Risk-Adjusted Performance

11 of 100

 
Weak
 
Strong
Good
Compared to the overall equity markets, risk-adjusted returns on investments in London Stock Exchange are ranked lower than 11 (%) of all global equities and portfolios over the last 90 days. In spite of comparatively unsteady basic indicators, London Stock may actually be approaching a critical reversion point that can send shares even higher in January 2025.

Smithson Investment and London Stock Volatility Contrast

   Predicted Return Density   
       Returns  

Pair Trading with Smithson Investment and London Stock

The main advantage of trading using opposite Smithson Investment and London Stock positions is that it hedges away some unsystematic risk. Because of two separate transactions, even if Smithson Investment position performs unexpectedly, London Stock can make up some of the losses.
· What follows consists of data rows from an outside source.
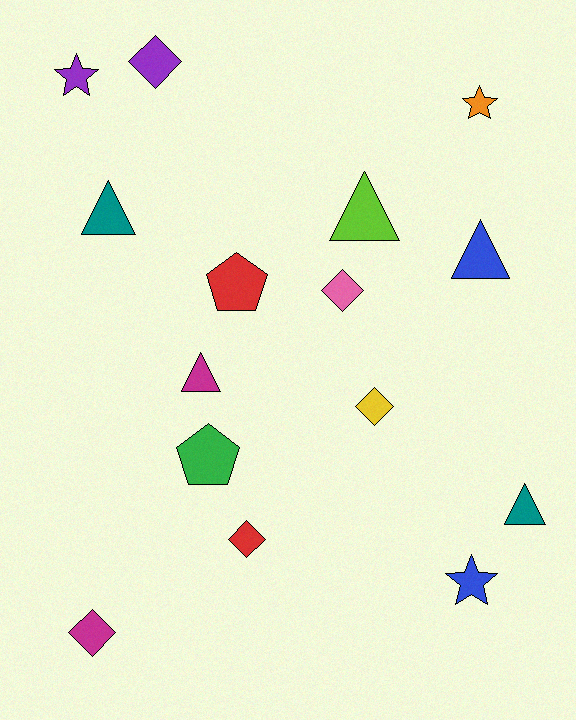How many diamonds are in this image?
There are 5 diamonds.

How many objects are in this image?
There are 15 objects.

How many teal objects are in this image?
There are 2 teal objects.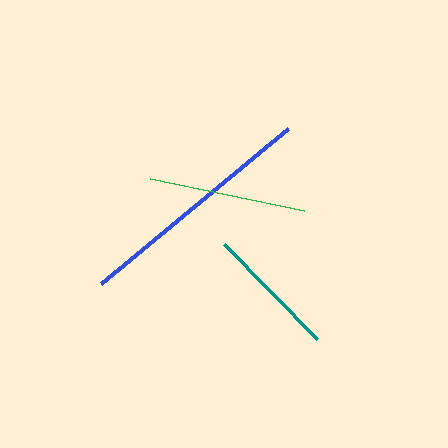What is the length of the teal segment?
The teal segment is approximately 133 pixels long.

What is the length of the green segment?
The green segment is approximately 157 pixels long.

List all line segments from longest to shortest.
From longest to shortest: blue, green, teal.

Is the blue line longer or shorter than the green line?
The blue line is longer than the green line.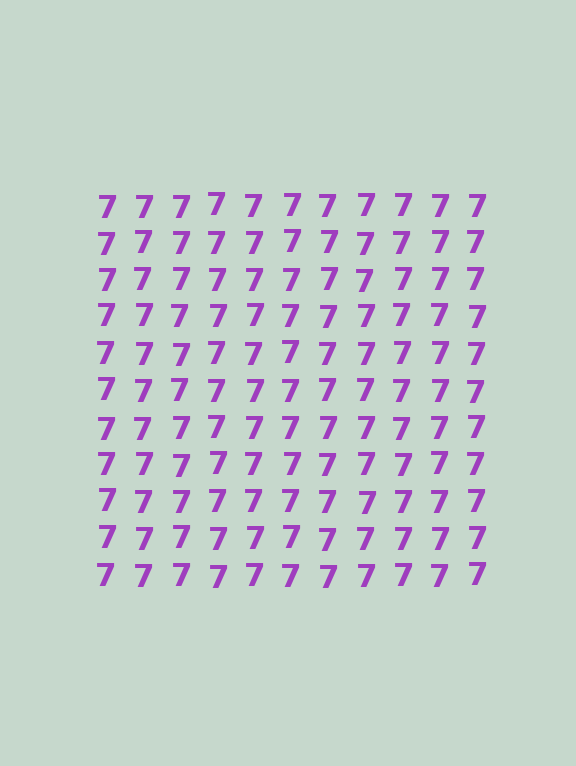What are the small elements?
The small elements are digit 7's.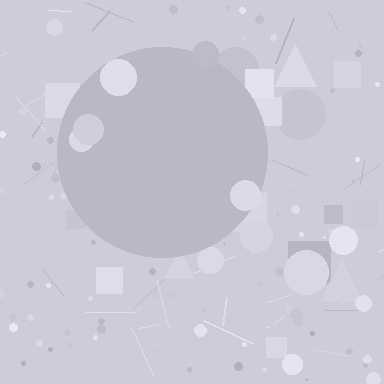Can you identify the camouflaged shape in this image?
The camouflaged shape is a circle.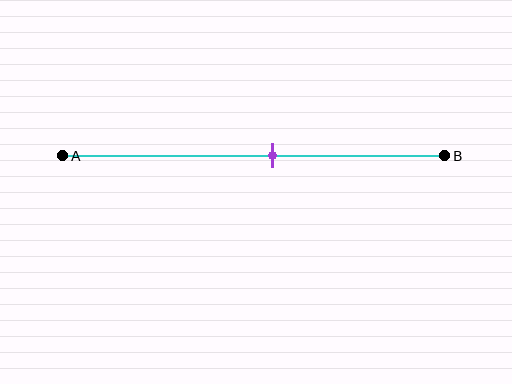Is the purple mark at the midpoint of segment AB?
No, the mark is at about 55% from A, not at the 50% midpoint.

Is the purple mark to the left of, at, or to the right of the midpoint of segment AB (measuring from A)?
The purple mark is to the right of the midpoint of segment AB.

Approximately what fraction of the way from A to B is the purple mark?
The purple mark is approximately 55% of the way from A to B.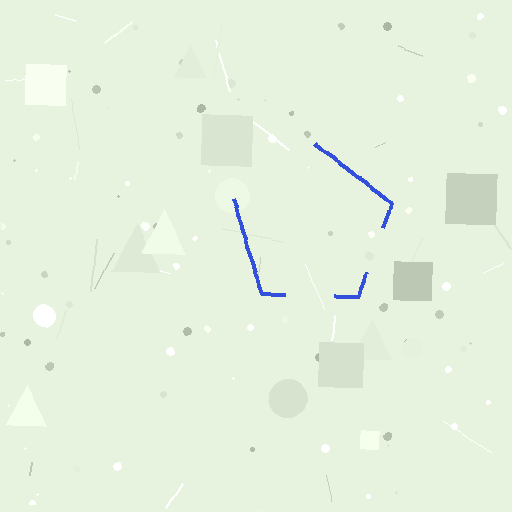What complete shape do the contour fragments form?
The contour fragments form a pentagon.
Pair trading also minimizes risk from directional movements in the market. For example, if an entire industry or sector drops because of unexpected headlines, the short position in London Stock will offset losses from the drop in London Stock's long position.
The idea behind Smithson Investment Trust and London Stock Exchange pairs trading is to make the combined position market-neutral, meaning the overall market's direction will not affect its win or loss (or potential downside or upside). This can be achieved by designing a pairs trade with two highly correlated stocks or equities that operate in a similar space or sector, making it possible to obtain profits through simple and relatively low-risk investment.
Check out your portfolio center.
Note that this page's information should be used as a complementary analysis to find the right mix of equity instruments to add to your existing portfolios or create a brand new portfolio. You can also try the Sectors module to list of equity sectors categorizing publicly traded companies based on their primary business activities.